El mundo del deporte despide a Alex Zanardi, una de las figuras más inspiradoras de las últimas décadas, fallecido el viernes a los 59 años tras una vida marcada por la velocidad, la tragedia y una capacidad de superación extraordinaria que lo convirtió en un símbolo global.

Piloto de Fórmula 1 en dos etapas (1991-1994 y 1999 con Williams) y doble campeón del campeonato norteamericano CART (1997 y 1998), Zanardi construyó primero su nombre en el automovilismo. Pero su historia trascendió definitivamente el deporte motor a partir del 15 de septiembre de 2001.

Foto: AP

Ese día, en el circuito alemán de Lausitzring, sufrió un accidente devastador durante una carrera de IndyCar. Tras un trompo, su auto quedó detenido en la pista y fue embestido a más de 300 km/h. El impacto fue brutal: perdió ambas piernas y estuvo al borde de la muerte. Su corazón se detuvo varias veces y recibió la extremaunción en la pista. En el hospital de Berlín fue sometido a quince operaciones.

“Cuando me desperté, no pensé en mis piernas. Pensé en la mitad de mí que quedaba”, diría años después. Para él, su segunda vida empezó allí, en esa cama de hospital.

Zanardi, en el Maratón de Roma de 2017. Foto: EFE

De la tragedia a la reinvención

Lejos de retirarse, Zanardi transformó la adversidad en motor. Primero volvió a manejar autos adaptados, pero pronto encontró en el ciclismo una nueva pasión. Con una handbike —bicicleta impulsada con los brazos— inició una carrera que lo llevaría a lo más alto del deporte paralímpico.

En 2007 sorprendió al mundo al terminar cuarto en el maratón de Nueva York. Cuatro años más tarde, ya era campeón: ganó esa misma prueba en 2011 y se proyectó hacia los Juegos Paralímpicos.

Foto: AP

En Londres 2012 consiguió dos medallas de oro (contrarreloj y ruta) y en Río 2016 sumó otros dos títulos, además de preseas de plata. En total, acumuló cuatro oros paralímpicos y se convirtió en uno de los grandes referentes del deporte adaptado.
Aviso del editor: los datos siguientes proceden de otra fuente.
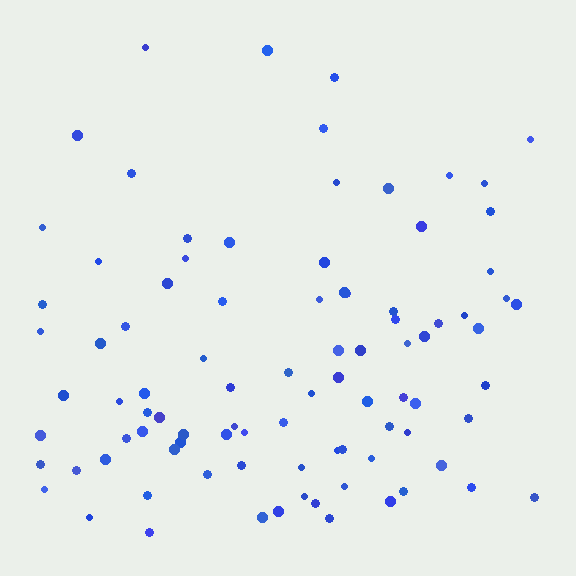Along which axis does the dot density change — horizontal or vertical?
Vertical.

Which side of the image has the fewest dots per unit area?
The top.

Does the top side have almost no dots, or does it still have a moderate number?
Still a moderate number, just noticeably fewer than the bottom.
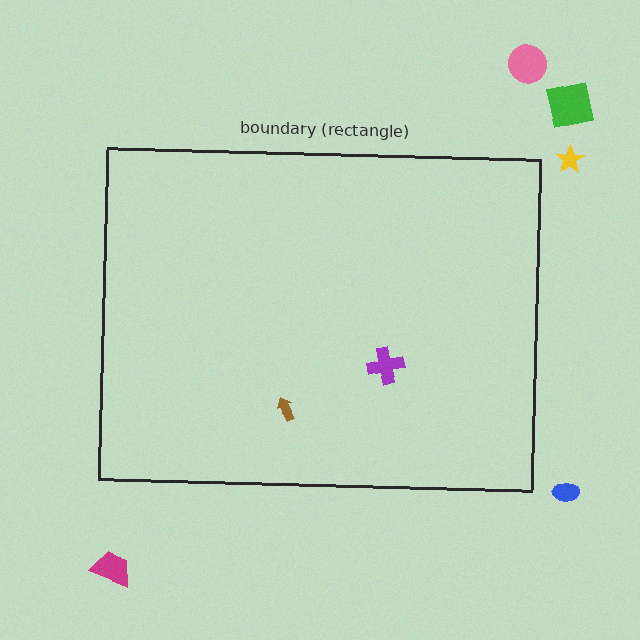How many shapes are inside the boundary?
2 inside, 5 outside.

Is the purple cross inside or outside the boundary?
Inside.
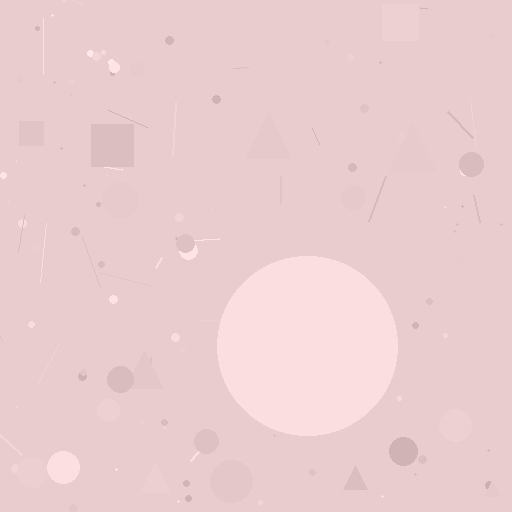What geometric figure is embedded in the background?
A circle is embedded in the background.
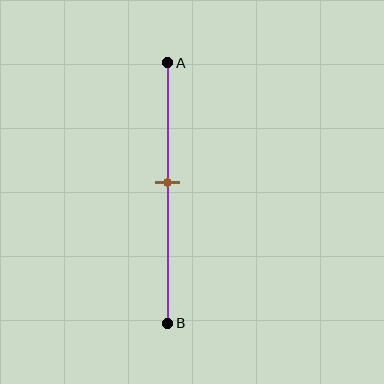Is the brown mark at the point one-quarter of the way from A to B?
No, the mark is at about 45% from A, not at the 25% one-quarter point.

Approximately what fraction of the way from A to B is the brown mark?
The brown mark is approximately 45% of the way from A to B.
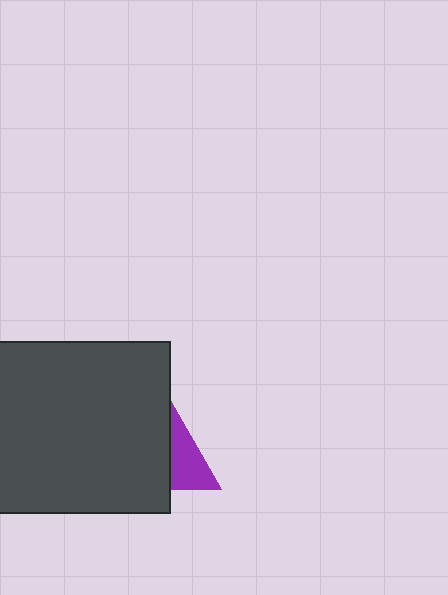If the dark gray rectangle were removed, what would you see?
You would see the complete purple triangle.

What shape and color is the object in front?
The object in front is a dark gray rectangle.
Su carisma, su sonrisa permanente y su capacidad para reírse incluso de su propia tragedia —como cuando bromeó sobre “tener las piernas temblando” en su primera aparición pública tras el accidente— lo volvieron una figura querida en Italia y en todo el mundo.

Una segunda caída y la lucha hasta el final

En junio de 2020, Zanardi volvió a sufrir un grave accidente, esta vez mientras competía en bicicleta en la Toscana. Fue operado varias veces y permaneció en estado delicado, aunque nunca dejó de pelear, según destacaron los médicos.
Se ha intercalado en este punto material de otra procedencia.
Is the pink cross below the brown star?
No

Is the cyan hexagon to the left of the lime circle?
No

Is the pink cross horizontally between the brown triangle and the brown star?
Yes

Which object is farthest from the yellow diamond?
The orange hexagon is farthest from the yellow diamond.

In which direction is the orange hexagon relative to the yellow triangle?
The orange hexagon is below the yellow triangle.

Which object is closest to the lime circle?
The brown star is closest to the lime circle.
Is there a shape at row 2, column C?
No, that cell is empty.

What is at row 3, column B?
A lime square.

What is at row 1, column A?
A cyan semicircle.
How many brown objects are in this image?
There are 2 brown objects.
Ese episodio reavivó el afecto y la admiración hacia su figura. El papa Francisco le escribió entonces: “A través del deporte, nos enseñaste a vivir una vida en primera línea, haciendo de la discapacidad una lección de humanidad”.
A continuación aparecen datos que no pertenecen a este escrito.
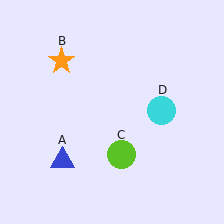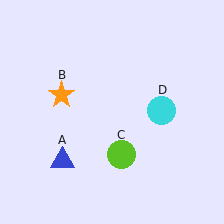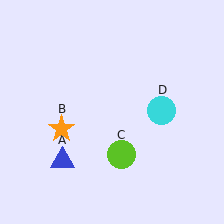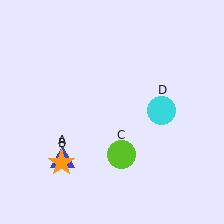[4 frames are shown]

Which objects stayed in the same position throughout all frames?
Blue triangle (object A) and lime circle (object C) and cyan circle (object D) remained stationary.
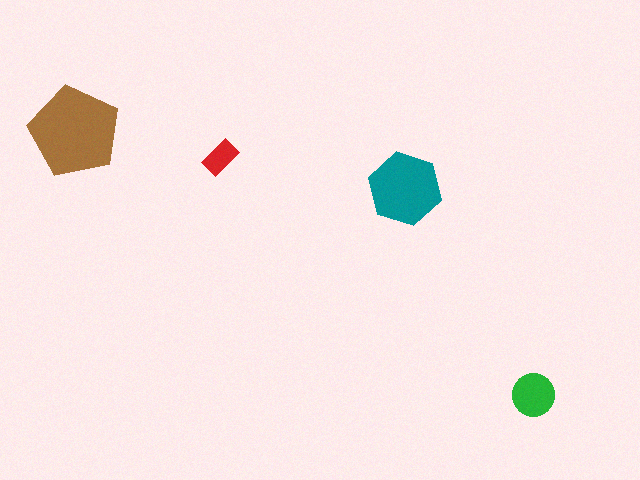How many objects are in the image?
There are 4 objects in the image.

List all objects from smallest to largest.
The red rectangle, the green circle, the teal hexagon, the brown pentagon.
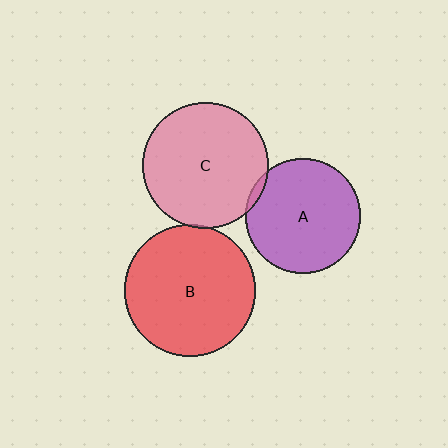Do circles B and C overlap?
Yes.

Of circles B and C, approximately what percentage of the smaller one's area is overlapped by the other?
Approximately 5%.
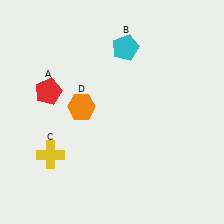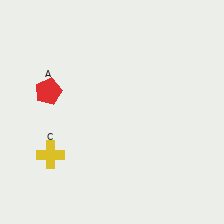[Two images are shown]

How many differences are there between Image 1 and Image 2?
There are 2 differences between the two images.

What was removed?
The orange hexagon (D), the cyan pentagon (B) were removed in Image 2.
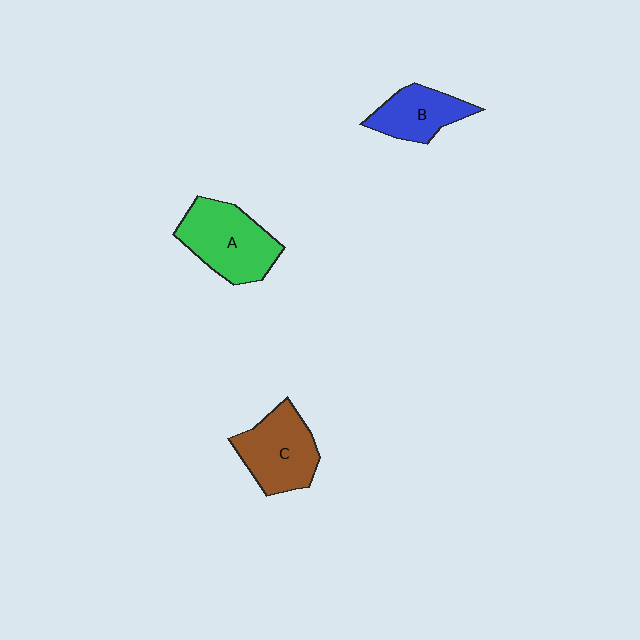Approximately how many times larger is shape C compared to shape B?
Approximately 1.3 times.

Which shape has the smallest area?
Shape B (blue).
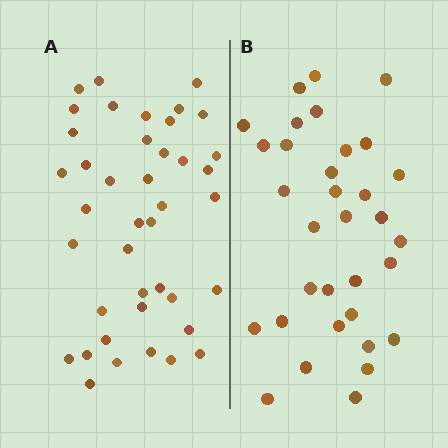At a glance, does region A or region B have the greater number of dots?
Region A (the left region) has more dots.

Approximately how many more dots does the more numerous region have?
Region A has roughly 8 or so more dots than region B.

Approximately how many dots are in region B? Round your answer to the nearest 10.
About 30 dots. (The exact count is 33, which rounds to 30.)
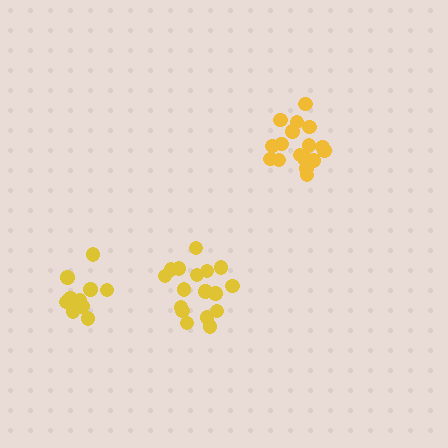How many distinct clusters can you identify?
There are 3 distinct clusters.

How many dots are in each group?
Group 1: 17 dots, Group 2: 17 dots, Group 3: 12 dots (46 total).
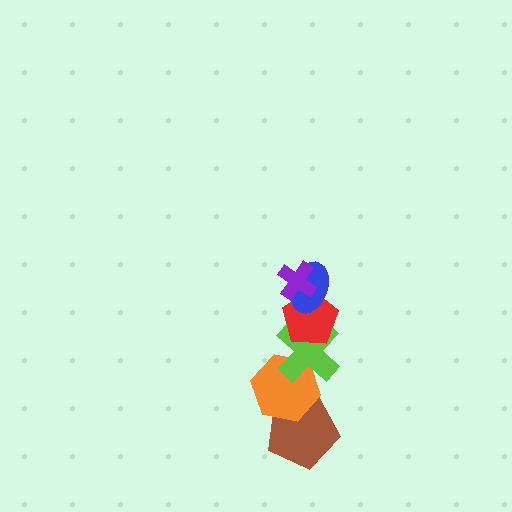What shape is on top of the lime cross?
The red pentagon is on top of the lime cross.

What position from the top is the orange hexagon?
The orange hexagon is 5th from the top.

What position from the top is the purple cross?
The purple cross is 1st from the top.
Un legado que trasciende el deporte

Zanardi no solo fue un campeón. Fue un comunicador, escritor y referente social. Popularizó su “regla de los cinco segundos”: resistir un poco más cuando todo parece terminado. “Ahí es donde los demás ya no pueden”, sostenía.

Italia lo despidió con honores. La primera ministra Giorgia Meloni lo definió como “un hombre extraordinario, capaz de convertir cada prueba en una lección de valentía”. El presidente Sergio Mattarella destacó su “personalidad extraordinaria” y su capacidad de inspirar incluso después del accidente.

Foto: Reuters

La Federación Internacional del Automóvil (FIA) lo recordó como “uno de los competidores más admirados del deporte y un símbolo imperecedero de coraje y determinación”.